Nous verrons cela, ma fille, nous verrons cela plus tard. Ton carrosse sera avancé avant l'aube, tu dois préparer tes affaires, prendre ce que tu veux emporter là-bas. Dis-toi que c'est un voyage que tu fais. Comme quand tu étais petite et que nous prenions le large pour naviguer le long des côtes méditerranéennes.

Je...je ne veux pas m'éloigner de vous...et mon concert demain soir dans la demeure ?

Ortance ! Ne vois-tu pas, ne comprends-tu pas ce qui est en train de se passer ?! Ils traquent et brûlent tous ceux ayant un don de la Nature, un pouvoir dont ils devraient se réjouir, plutôt que de le craindre. Tu as de la chance d'être tombée dans une famille comme la nôtre, qui soit instruite et non ignorante. Une famill qui connaît bien les hommes ignorants : ils ont peur de ce qu'ils ne connaissent pas. Ou bien ils te jalousent. Peut-être est-ce une façon aussi pour la papauté de souder la communauté chrétienne contre un ennemi commun. Mais ils ne se rendent pas compte qu'en vérité, leurs ennemis sont leurs propres frères, et leurs propres sœurs. Car ils sont aveuglés par la haine et le fanatisme. Veux-tu finir comme cette enfant que tu as vu il y a deux semaines ? Ils l'ont rouée de coups, puis l'ont brûlée ! C'est une horreur. J'ai peur pour ta vie, et je t'aime tellement que je ne supporterai pas qu'on te fasse du mal. J'en mourrai. Obéis moi, ma fille, je fais ça pour ton bien, pour ta vie.

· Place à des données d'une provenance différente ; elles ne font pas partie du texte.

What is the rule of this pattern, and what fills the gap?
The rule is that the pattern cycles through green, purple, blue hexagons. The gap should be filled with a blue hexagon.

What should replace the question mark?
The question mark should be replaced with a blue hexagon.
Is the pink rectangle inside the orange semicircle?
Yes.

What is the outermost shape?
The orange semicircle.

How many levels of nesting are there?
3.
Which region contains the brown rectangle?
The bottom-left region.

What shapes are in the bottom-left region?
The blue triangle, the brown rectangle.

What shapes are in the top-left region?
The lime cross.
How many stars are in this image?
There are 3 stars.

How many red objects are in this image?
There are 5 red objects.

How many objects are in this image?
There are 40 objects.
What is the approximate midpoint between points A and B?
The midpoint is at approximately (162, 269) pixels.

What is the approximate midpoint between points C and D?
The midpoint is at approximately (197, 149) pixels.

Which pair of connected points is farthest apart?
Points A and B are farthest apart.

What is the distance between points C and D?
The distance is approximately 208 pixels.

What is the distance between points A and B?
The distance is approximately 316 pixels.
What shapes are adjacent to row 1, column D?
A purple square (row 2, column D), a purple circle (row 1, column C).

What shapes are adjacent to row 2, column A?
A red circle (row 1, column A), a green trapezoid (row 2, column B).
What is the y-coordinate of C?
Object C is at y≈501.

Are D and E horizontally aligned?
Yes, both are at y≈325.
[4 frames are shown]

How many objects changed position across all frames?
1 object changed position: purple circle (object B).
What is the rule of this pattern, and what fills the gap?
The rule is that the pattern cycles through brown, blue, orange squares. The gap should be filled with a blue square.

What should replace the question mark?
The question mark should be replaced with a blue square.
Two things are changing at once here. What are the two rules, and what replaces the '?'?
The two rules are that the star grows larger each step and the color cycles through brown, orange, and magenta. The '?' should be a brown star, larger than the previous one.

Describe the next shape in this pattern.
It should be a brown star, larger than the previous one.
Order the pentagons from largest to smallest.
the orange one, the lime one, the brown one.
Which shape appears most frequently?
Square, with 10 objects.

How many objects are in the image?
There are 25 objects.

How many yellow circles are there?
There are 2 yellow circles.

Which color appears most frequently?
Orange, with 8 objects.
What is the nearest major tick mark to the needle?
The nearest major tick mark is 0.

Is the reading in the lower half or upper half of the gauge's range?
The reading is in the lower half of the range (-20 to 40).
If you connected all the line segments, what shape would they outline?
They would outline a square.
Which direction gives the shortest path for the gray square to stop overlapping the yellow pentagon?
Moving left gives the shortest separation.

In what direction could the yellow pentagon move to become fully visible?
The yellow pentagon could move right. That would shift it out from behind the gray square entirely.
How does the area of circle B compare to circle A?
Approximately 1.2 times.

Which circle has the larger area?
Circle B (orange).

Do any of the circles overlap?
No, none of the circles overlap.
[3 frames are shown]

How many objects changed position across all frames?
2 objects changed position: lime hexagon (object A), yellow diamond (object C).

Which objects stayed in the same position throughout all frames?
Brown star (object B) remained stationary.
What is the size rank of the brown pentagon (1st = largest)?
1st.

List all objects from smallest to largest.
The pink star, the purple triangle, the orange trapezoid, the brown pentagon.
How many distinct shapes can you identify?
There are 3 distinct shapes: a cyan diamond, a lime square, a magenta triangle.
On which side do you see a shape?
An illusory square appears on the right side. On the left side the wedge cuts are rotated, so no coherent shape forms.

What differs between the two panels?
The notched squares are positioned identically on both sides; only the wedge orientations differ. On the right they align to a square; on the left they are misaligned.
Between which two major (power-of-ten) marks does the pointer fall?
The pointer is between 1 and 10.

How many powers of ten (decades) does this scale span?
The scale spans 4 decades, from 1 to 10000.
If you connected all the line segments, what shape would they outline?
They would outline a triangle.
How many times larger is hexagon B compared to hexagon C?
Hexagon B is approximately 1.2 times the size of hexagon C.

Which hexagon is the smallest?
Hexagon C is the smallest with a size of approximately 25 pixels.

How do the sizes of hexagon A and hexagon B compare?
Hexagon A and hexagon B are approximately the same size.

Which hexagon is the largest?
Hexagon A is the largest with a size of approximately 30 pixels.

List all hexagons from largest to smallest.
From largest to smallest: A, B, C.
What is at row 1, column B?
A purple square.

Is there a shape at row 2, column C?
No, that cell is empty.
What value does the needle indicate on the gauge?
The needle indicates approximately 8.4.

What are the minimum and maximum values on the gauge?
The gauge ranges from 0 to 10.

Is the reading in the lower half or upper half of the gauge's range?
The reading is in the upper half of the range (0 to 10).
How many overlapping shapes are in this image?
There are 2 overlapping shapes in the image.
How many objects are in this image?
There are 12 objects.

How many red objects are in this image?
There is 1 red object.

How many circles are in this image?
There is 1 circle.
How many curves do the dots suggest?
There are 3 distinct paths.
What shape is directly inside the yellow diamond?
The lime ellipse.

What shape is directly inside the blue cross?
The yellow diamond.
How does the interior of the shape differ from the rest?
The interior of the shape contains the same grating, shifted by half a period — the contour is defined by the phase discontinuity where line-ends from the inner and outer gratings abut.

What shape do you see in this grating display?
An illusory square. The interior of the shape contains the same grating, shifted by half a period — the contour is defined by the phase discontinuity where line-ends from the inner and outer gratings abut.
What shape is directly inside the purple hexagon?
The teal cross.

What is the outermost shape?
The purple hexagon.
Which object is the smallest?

Il l'enlace une nouvelle fois, puis quitte la pièce. Ortance se retrouve alors seule, avec ses angoisses et ses inquiétudes. Elle aurait tant aimé que son père reste avec elle, comme quand elle avait peur, qu'elle faisait un cauchemar quand elle était petite, et qu'il était là à son réveil pour la rassurer. Le temps avait passé, et elle avait grandi, inexorablement. Elle devait se montrer forte et courageuse, pour ne pas décevoir sa famille, mais surtout son père. Elle l'admirait, le vénérait. C'était son héros, et cette image n'avait jamais terni malgré ses dix neuf années passées.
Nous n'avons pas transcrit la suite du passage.